Most of the time we conclude that our time is better spent elsewhere. However, at a recent investment conference, Paladin (ASX:PDN) presented a bullish case for the global uranium market which triggered our interest, and this report.
The uranium market is in an interesting situation where the price is now sitting below the cost of production while demand is strengthening, setting up the stage for a significant change in uranium prices.
The bear market has been savage, with the spot price falling 85% from 2007 highs and reducing the number of Uranium focussed stocks from over 500 to around 40.
Significant upside potential with limited downside risk
Uranium is a unique proposition in the sense that statistics for market demand, and to a lesser extent supply, is entirely measurable – all nuclear reactors and facilities report their statistics to the World Nuclear Association.
We can know how many new facilities are being built, how much uranium they consume, and what future demand will look like (through government mandates). This ability to reliably measure most variables in the industry is the distinguishing feature that separates Uranium from other commodities, making the ability to forecast much less haphazard.
The current environment has led us to make a compelling case for uranium as an investment with an asymmetric return profile: a significant upside potential with limited downside risk.
Our analysis suggests that supply is being reduced just as demand is starting to increase due to various drivers that should continue. There is a cross over point where we expect the market to tighten and drive prices higher.
Betting on the perfect storm
This trade focuses on an outcome within the next 2-4 years. While demand is increasing and supply falling, there are enough variables to make an exact timing uncertain.
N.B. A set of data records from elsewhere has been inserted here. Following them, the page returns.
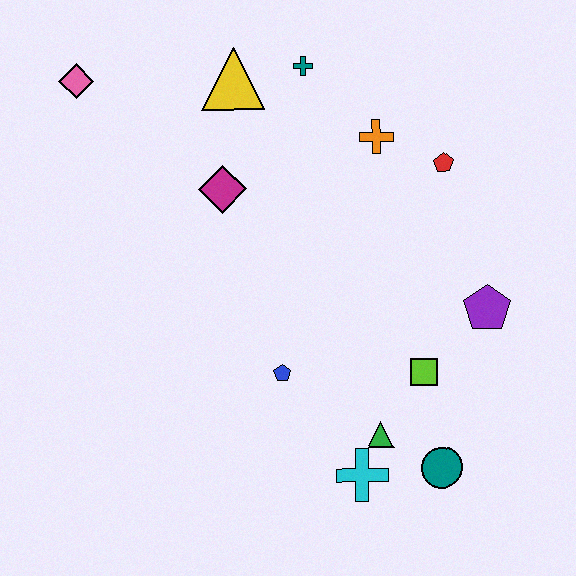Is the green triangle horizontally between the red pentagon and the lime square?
No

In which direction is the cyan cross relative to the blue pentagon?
The cyan cross is below the blue pentagon.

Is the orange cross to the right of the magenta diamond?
Yes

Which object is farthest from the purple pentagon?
The pink diamond is farthest from the purple pentagon.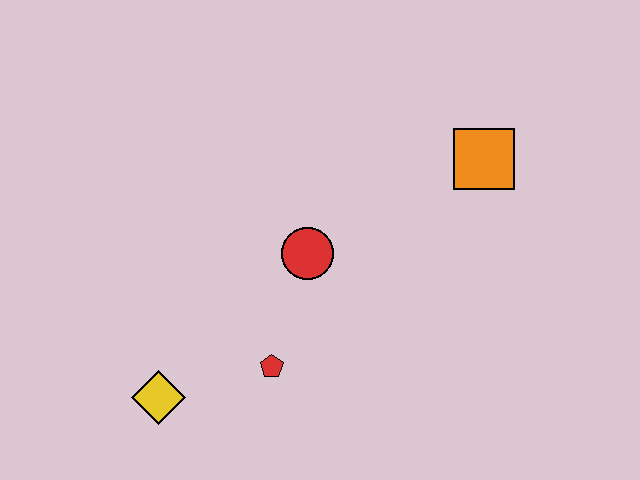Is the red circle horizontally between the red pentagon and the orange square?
Yes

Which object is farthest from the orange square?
The yellow diamond is farthest from the orange square.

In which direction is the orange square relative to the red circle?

Significant supply and demand imbalances exist for uranium which, we expect, will push the price back up to at least $50-60/lb by 2020-2022.
Both bull and bear cases are explored here and an asymmetric return profile established suggesting the probability of the bull case playing out heavily outweighs the bear case.
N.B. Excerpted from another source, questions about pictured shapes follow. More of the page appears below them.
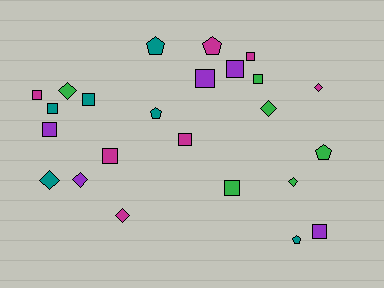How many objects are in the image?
There are 24 objects.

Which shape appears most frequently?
Square, with 12 objects.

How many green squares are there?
There are 2 green squares.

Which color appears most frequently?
Magenta, with 7 objects.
Most notably, the bull case suggests that the current price, which is below the cost of production, will be forced higher due to a mix of supply cuts, utility demand increasing as discretionary supply depletes, and contract renewals.
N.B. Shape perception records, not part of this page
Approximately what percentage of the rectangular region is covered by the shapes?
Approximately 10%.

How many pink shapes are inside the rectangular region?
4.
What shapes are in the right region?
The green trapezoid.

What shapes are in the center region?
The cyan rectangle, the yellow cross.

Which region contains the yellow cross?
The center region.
Industry insiders believe that many utilities will have no inventories by 2022 at the current drawdown rate. This is highly unlikely to happen.
Uranium is mainly sourced from medium-long term contracts, and another variable playing out right now is that 75% of contracted supply comes off contract between now and 2025. Most utilities are mandated to hold at least 3 years worth of supply stockpiled. Our analysis suggests most are at or below this figure now.
The obvious bear case revolves around Japanese demand, one material wildcard in this trade. While Japan has been slower than expected in switching its fleet of nuclear reactors back on, the Abe government remains (publicly) pro nuclear with a goal to get nuclear back to 20% of electricity production.
However, at current prices, the market is already factoring in a scenario with little to no Japanese demand, hence limited downside potential. Given the supply side of the industry is adjusting to an environment of lower demand, we feel that this negativity is priced in.
The Black Swan style risk in the uranium market is another Fukushima style disaster that leads to global rebuke of nuclear power and a significant shutdown of generating capacity. While this can’t be considered impossible, it would be highly unlikely considering how safe Nuclear has proven to be over the last 50 or so years with very few major problems and Fukushima has put utilities on notice all over the world to be prepared for almost anything.
On balance we consider the risk/reward scenario attractive with huge potential upside.
In our full report below we explore the bull and bear cases in detail, before then looking at potential catalysts and investment strategy, and listing some options for getting exposure to this trade. We also provide a list of useful resources.
We have risked a small portion of the portfolio on this trade, with the view that odds favour us making good profits for our investors.
At this point, the situation appears compelling.